Геннадий Васильевич улыбнулся: «Строитель… Старое дерево подгнивает, сохнет, а рядом бьют из земли отростки».
Вспомнил, с каким волнением и нерешительностью он сообщил жене о том, что его посылают в село. Тогда Катя, к его удивлению, сразу согласилась. А теперь при каждом удобном случае упрекает: «Все эти, тридцатитысячники… уехали. Один на весь район остался. Прилип тут. Всякие Эркелей держут… В городе ведь таких не найдется».
Геннадий Васильевич наспех умылся, оделся. Уже в полушубке, валенках и шапке подошел к столу. Положив на угол большие меховые рукавицы, налил из термоса стакан чая. Стоя размешал сахар и стоя же выпил. Взяв, рукавицы, задумался. «Нет, дальше так нельзя… Надо что-то предпринимать».
Легко сказать — предпринимать. Что предпримешь?
Побывав на фермах, завернув на обратном пути на пилораму, Ковалев в восьмом часу пришел в контору.
Дожидаясь председателя, в коридоре на исшарканной, тяжеленной, из лиственницы, скамейке и у стены на корточках сидели колхозники. Все они, как по уговору, сосали трубки и самокрутки. Такое бывало каждое утро, и Ковалев, давно привыкнув к дыму, не обращал на него внимания. Но сегодня он почему-то взорвался. Доставая из кармана ключ, чтобы открыть свой кабинет, сказал:
— На что это похоже? Не продохнешь! Хоть топор вешай!

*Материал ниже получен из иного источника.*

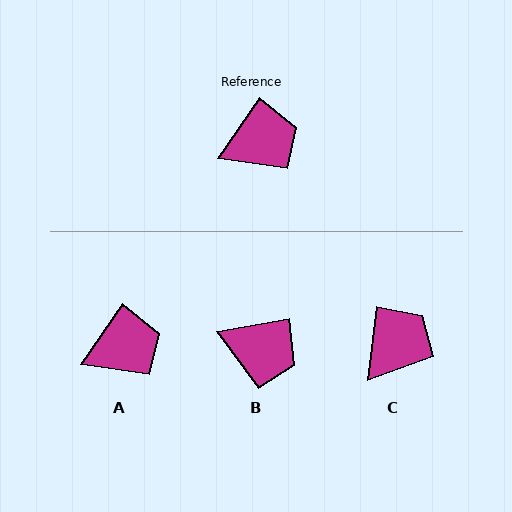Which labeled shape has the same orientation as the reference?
A.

— Правда, — поддержала председателя Зина Балушева. — Я уж говорила. Шли бы вон на улицу.
Как только Ковалев распахнул дверь, дым, опережая председателя, клубом ввалился в кабинет.
Ковалев бросил на шкаф шапку, рукавицы, не снимая полушубка, сел за стол, запустил, пальцы в бороду, исподлобья смотрел на заходящих колхозников.
— У, какой барышня стал Генадь Василия! — Бабах выбил об угол лавки трубку, сунул ее за голенище. — Дым нехорошо, а кошар теплый нет — хорошо, а? Пойдем, сынок.
Шестилетний Эркемен, в такой же белой нагольной шубе, как у Бабаха, перетянутой такой же синей опояской, шмыгнул не очень опрятным носом и вцепился одной рукой в карман отца.
Спустя несколько минут кабинет забили, как говорят, под завязку. Наиболее расторопные захватили мягкий пружинный диван, некоторые — стулья, многим пришлось стоять.
К столу протолкалась Клава. Расстегнув полушубок, она достала из внутреннего кармана пачку листков, молча положила их перед председателем.
Ковалев пододвинул к себе помятые листки — акты о гибели скота, — взял из стакана толстый цветной карандаш, но тут же зло бросил его.
— Черт знает!.. Не могла в другое время? Обязательно надо с утра настроение испортить!
Клава в смущении отступила от стола, оглянулась на колхозников, как бы спрашивая: «Что с ним?», а потом опять шагнула к столу.
— Простите, Геннадий Васильевич, не знала, что вы стали так дорожить своим настроением.